We found the Sea Freeze cold storage plant about a mile past the West Seattle Bridge. We had 175 chums for the night, for an $864 stock at $0.55 per pound, which was a really shitty price. Boats in Kingston were paid $0.65, and Northern fish in Tacoma paid $0.78, which is awesome!
My plan was to work this operation out of the Sea Freeze plant because of the ease of taking fish home to sell on the island, and because of the close proximity to Fawn John’s house. So I gritted and bared the screw-job on the price, and kept my focus on the promise of local fish sales and convenience of the entire operation.
My next challenge was to find a place to tie the boat up in the Duwamish Waterway. I called around, and even looked around various places on the waterway in the months preceding the opening, but I could find no prearranged moorage for the Satisfaction. I knew if I just went for it I could find some kind of renegade spot to tie up my boat, and sure enough I found one down at the Port of Seattle’s Harbor Island Marina nestled against the West Seattle Bridge.
I elected to tie on the shoreward side of the tugboat float, tucked between a couple of pilings, on the inside of the float just feet away from the rocky bulkhead. I tied forward of the single sporty boat that was already tied to that side of the float, so as not to draw attention to myself by being in his way if he decided to go for a boat ride.

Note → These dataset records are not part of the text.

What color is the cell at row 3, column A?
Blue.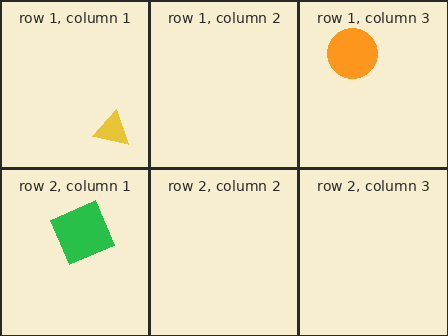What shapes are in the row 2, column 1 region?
The green square.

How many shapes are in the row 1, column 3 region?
1.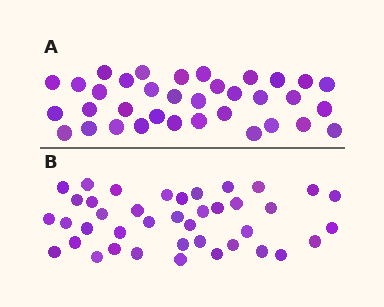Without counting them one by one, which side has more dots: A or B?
Region B (the bottom region) has more dots.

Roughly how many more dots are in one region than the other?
Region B has about 5 more dots than region A.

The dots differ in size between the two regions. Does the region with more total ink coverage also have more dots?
No. Region A has more total ink coverage because its dots are larger, but region B actually contains more individual dots. Total area can be misleading — the number of items is what matters here.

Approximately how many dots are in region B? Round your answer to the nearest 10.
About 40 dots.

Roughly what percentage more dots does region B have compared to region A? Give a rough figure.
About 15% more.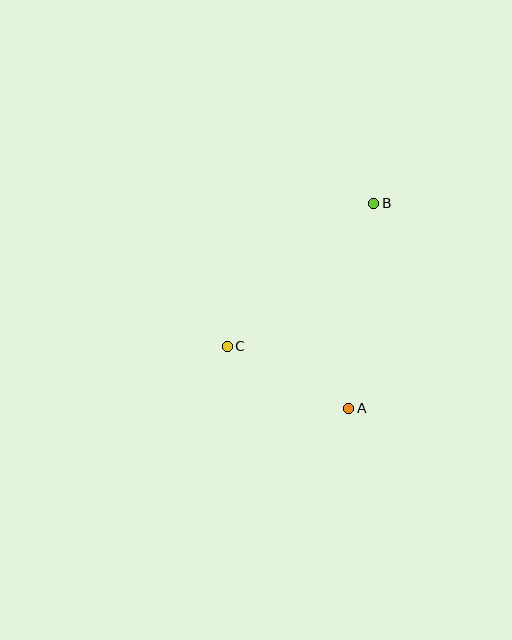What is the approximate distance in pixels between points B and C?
The distance between B and C is approximately 205 pixels.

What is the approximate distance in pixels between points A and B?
The distance between A and B is approximately 207 pixels.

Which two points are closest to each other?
Points A and C are closest to each other.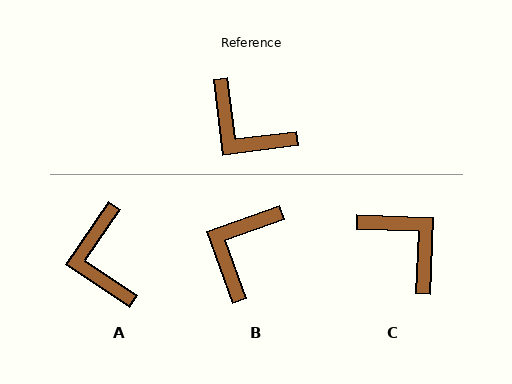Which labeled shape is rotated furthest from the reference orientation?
C, about 171 degrees away.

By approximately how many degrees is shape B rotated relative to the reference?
Approximately 77 degrees clockwise.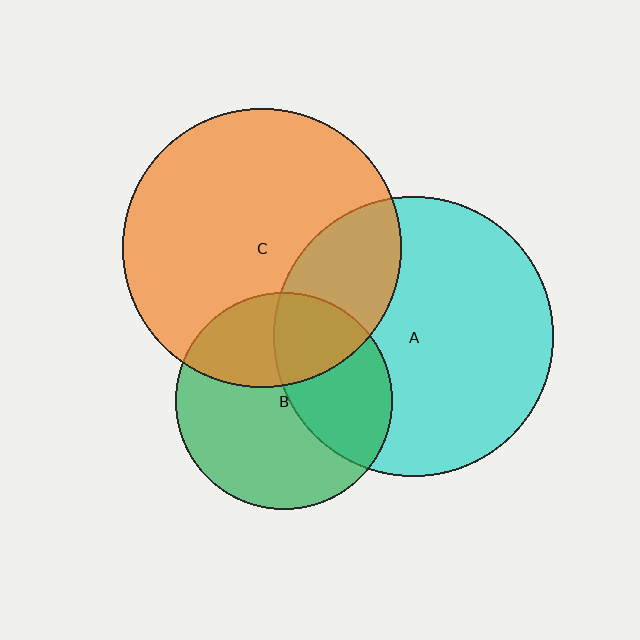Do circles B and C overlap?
Yes.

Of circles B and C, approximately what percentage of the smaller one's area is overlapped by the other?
Approximately 35%.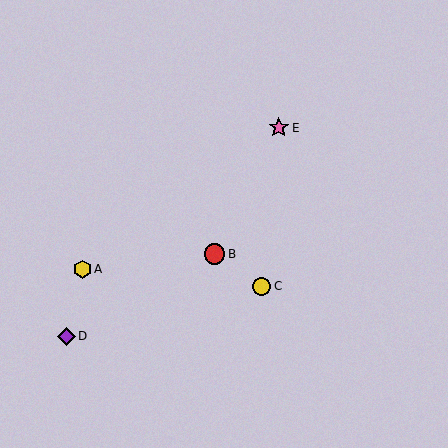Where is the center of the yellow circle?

This meant I was shoved way up between the rocks and the float, which was quite a precarious spot, but worth it because I knew there would be little chance of somebody ratting me out since nobody in their right mind would tie in that spot anyway.
I thought it best to back in, so when it was time to get out of there I could just let go the lines and head out in a hurry. Backing in was no simple task because of the strong current running full speed from the narrow river channel that makes Harbor Island an island.
My skilled crew and our determination to be done with this fishing trip brought the Satisfaction safely to the dock. She teetered on a midships buoy-ball with four criss-crossing spring lines, which held her fast through the worst of storm or flood.
The weary crew trudged off the dock with armloads of gear and made our way to Fawn John’s truck. He gave us a ride to the airport, plus a tour of his toil as a high-end landscaper. We parted ways at Galvin Flying Service at King County Airport, where we were soon swept away by a light aircraft that zipped us back home to our little island in the San Juans.